What are the Ruby rules regarding the number of parameters for various functionally similar constructs and what are they called?
eg. I noticed that when blocks with several parameters pass one parameter of an array, it expands, and this does not seem to apply to methods.
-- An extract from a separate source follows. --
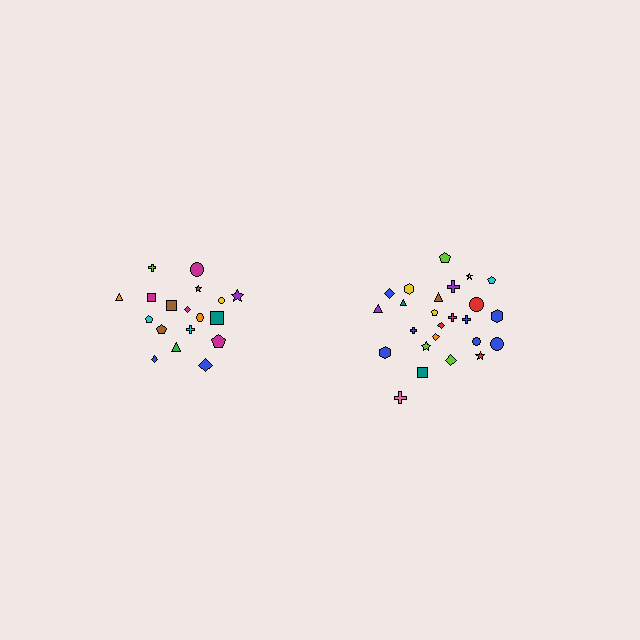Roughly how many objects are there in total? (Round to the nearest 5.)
Roughly 45 objects in total.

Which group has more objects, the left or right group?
The right group.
I often see this with the methods of the Enumerable module for a Hash object.
{a: 5}.map{|x| x}
{a: 5}.map{|k, v| [k, v]}
[[:a, 5]].map{|x| x}
[[:a, 5]].map{|k, v| [k, v]}
proc1 = Proc.new{|x| x}
proc1.call 5
proc1.call 5, 6
proc1.call [5, 6]
proc2 = Proc.new{|k, v| [k, v]}
proc2.call 5
proc2.call 5, 6
proc2.call [5, 6]
def f(k, v); [k, v] end
f 5
f 5, 6
f [5, 6]
def g(*vargs); vargs end
g 5
g 5, 6
g [5, 6]
However, the documentation for Proc.call does not seem to mention this.
Then there are also lambda that are slightly different, methods like Proc using &:name, and maybe some others. And I'm not quite sure what Proc.new{|x| x}.callexactly is the same as yieldin method_that_takes_a_block{|x| x}.